Il controverso piano proposto dal presidente americano, Donald Trump, per la Striscia di Gaza che prevede l'evacuazione forzata dei palestinesi e la trasformazione dell'enclave in una "Riviera del Medio Oriente", continua a suscitare forti reazioni a livello internazionale. Nonostante le critiche, ci sarebbero stati anche sforzi per coinvolgere alcuni paesi africani, come Sudan e Somalia. Ciò ha provocato ulteriori polemiche sulla sua fattibilità e sulle implicazioni morali e legali di questo progetto.
Il piano del presidente statunitense, Donald Trump, per l'evacuazione forzata dei palestinesi dalla Striscia di Gaza continua a far discutere. Trump ha scatenato accese polemiche proponendo di trasferire circa due milioni di palestinesi dalla loro terra, devastata dalla guerra tra Israele e Hamas. Secondo il tycoon, gli Stati Uniti potrebbero prendere il controllo dell'enclave e costruire la “Riviera del Medio Oriente”.
Il piano è stato discusso soprattutto durante la visita del primo ministro israeliano, Benjamin Netanyahu, a Washington.
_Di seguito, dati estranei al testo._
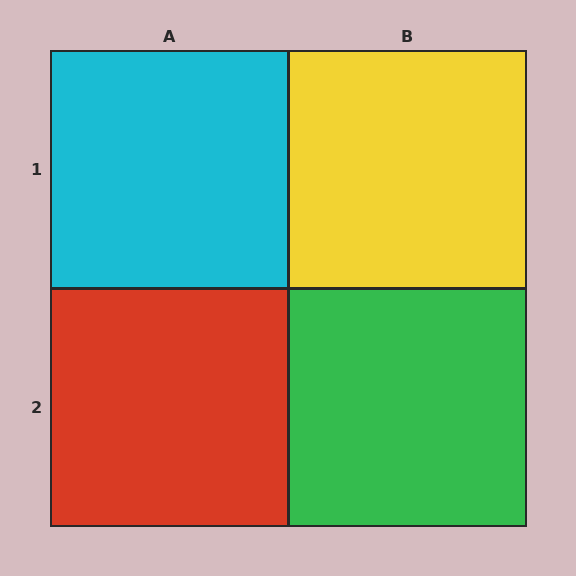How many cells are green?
1 cell is green.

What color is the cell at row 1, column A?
Cyan.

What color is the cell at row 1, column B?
Yellow.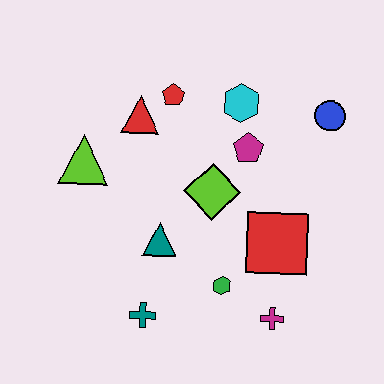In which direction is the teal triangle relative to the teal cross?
The teal triangle is above the teal cross.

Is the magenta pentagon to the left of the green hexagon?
No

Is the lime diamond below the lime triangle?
Yes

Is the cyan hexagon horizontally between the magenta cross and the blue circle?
No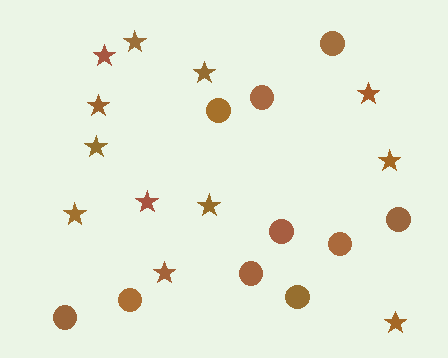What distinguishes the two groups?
There are 2 groups: one group of stars (12) and one group of circles (10).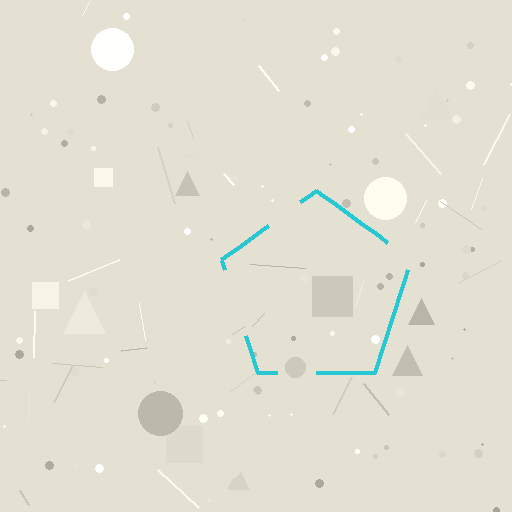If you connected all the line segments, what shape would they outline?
They would outline a pentagon.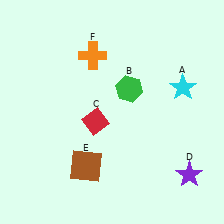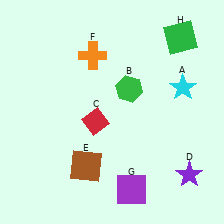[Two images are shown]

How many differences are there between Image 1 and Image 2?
There are 2 differences between the two images.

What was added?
A purple square (G), a green square (H) were added in Image 2.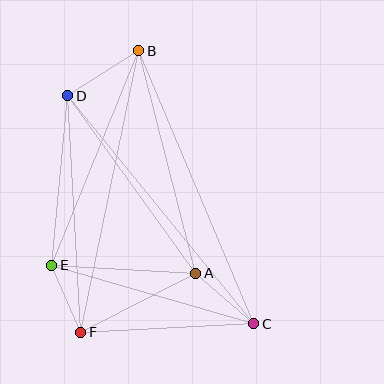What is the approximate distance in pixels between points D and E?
The distance between D and E is approximately 170 pixels.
La proposta non delude certamente l'ultradestra israeliana, partner di coalizione di Netanyahu, che da tempo sostiene il trasferimento di massa dei palestinesi dal proprio territorio. Come molte idee di Trump (dal prendere il controllo del Canale di Panama all’impossessarsi della Groenlandia, fino alla proposta di fare del Canada il 51esimo stato degli Usa) questo piano torna periodicamente all’attenzione della comunità internazionale.
In effetti, lo stesso Trump ha condiviso un video generato dall’IA intitolato “Trump Gaza”, che mostrava un resort di lusso sul territorio palestinese. Da allora, l’attenzione dell’opinione pubblica su questo progetto controverso era calata.
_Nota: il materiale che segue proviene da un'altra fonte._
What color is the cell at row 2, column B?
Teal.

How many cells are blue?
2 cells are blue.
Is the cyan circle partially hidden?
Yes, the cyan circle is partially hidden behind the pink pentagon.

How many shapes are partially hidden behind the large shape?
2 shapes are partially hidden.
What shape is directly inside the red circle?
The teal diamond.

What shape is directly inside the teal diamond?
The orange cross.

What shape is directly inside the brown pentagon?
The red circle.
Il 14 marzo, l'Associated Press (AP) ha pubblicato un'esclusiva secondo cui Stati Uniti e Israele avrebbero contattato i funzionari di tre nazioni africane per discutere il possibile trasferimento dei palestinesi, riaccendendo il dibattito.
Il Medio Oriente è una regione complessa, segnata da guerre e tensioni tra diverse potenze regionali. Le parole di Donald Trump, oltre a suggerire una possibile violazione del diritto internazionale e implicazioni morali, rappresentano anche un ostacolo per la pace nella regione.
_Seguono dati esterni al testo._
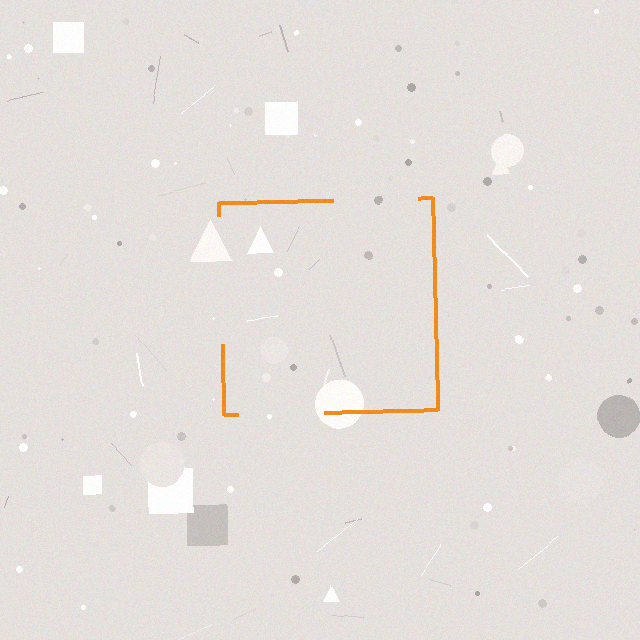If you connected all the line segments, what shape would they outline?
They would outline a square.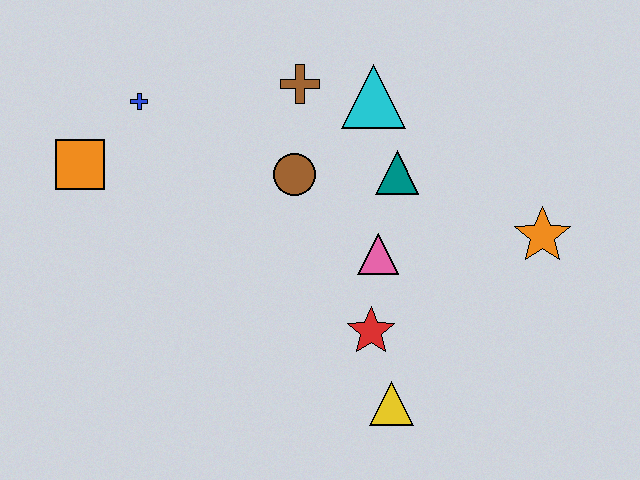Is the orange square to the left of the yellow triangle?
Yes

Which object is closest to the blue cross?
The orange square is closest to the blue cross.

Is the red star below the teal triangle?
Yes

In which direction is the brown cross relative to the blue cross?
The brown cross is to the right of the blue cross.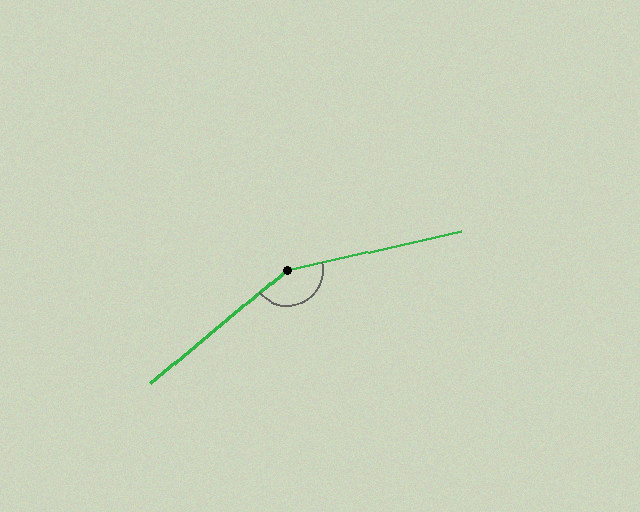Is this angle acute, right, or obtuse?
It is obtuse.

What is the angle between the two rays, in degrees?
Approximately 152 degrees.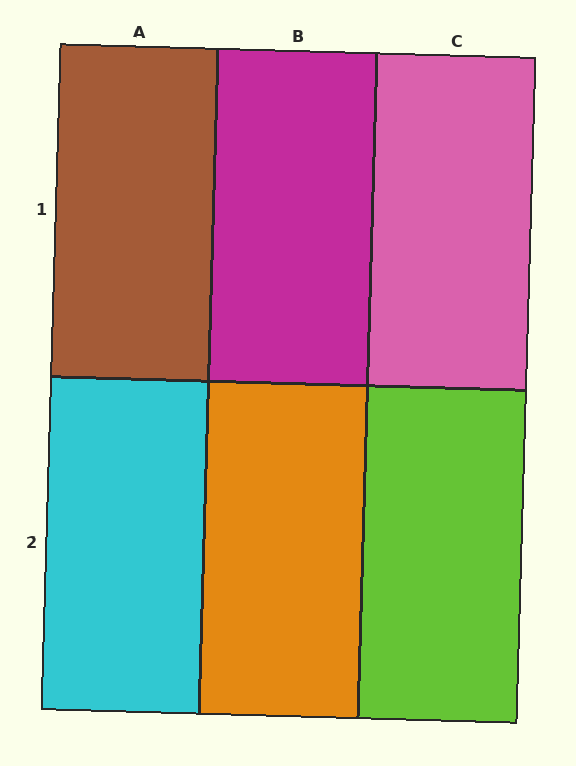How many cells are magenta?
1 cell is magenta.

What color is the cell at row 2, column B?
Orange.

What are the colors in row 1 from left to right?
Brown, magenta, pink.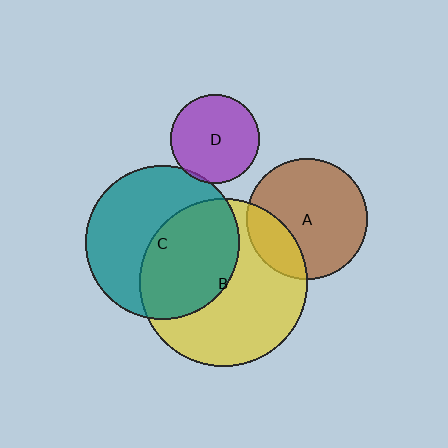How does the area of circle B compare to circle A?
Approximately 1.9 times.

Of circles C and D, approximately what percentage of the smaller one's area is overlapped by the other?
Approximately 5%.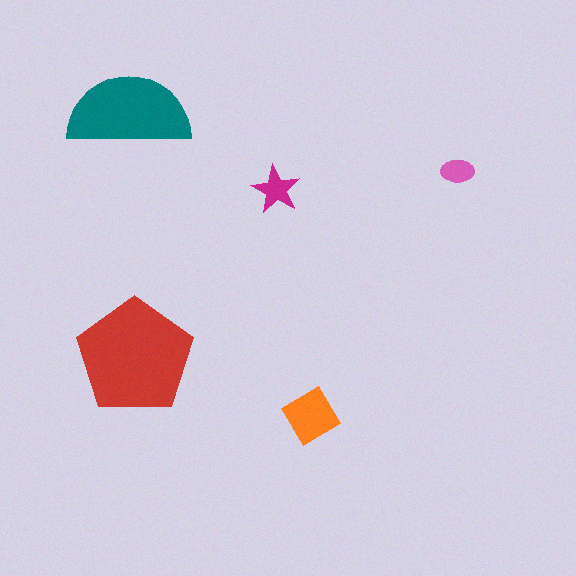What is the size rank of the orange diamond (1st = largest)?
3rd.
Trump aveva inizialmente proposto la deportazione di milioni di palestinesi in due paesi confinanti, Egitto e Giordania. Tuttavia, entrambe le amministrazioni hanno categoricamente respinto questa eventualità. Il piano del presidente è stato già rifiutato da diversi paesi arabi e ha suscitato indignazione anche tra molte nazioni occidentali.
La risposta del Cairo è stata una controproposta che prevede la ricostruzione della Striscia di Gaza. Questo piano ha ricevuto il sostegno sia delle nazioni arabe che dei principali leader europei. Parallelamente, il silenzio di Trump sulla questione aveva fatto pensare a un possibile cambio di rotta del presidente. Tuttavia, non sembra che questo sia accaduto.
L'Associated Press, facendo riferimento a funzionari americani e israeliani, riporta che gli Stati Uniti e Israele hanno contattato il Sudan, la Somalia e la Somaliland, una regione indipendente senza nessun riconoscimento della comunità internazionale, per portare avanti il piano di trasferire i palestinesi residenti a Gaza. Questo dimostra la determinazione di Washington e Tel Aviv nel perseguire questo proogetto, nonostante le possibili violazioni morali e legali che ne deriverebbero.
L'AP riferisce che due funzionari sudanesi hanno confermato che l'amministrazione statunitense ha contattato il governo per chiedere la disponibilità di accogliere i palestinesi, ma l'idea “è stata immediatamente respinta”.
Reuters, invece, riporta che i ministri degli Esteri di Somalia e Somaliland hanno dichiarato che nessuna proposta è stata ricevuta né dagli Stati Uniti né da Israele.
Va ricordato che questi tre paesi dell'Africa orientale sono già devastati da conflitti e violenze. Pertanto, è impensabile, oltre che improbabile, che una proposta di questo tipo possa essere presa in considerazione. La ricerca di soluzioni pacifiche e condivise resta una necessità per la stabilità e per il rispetto dei diritti dei palestinesi.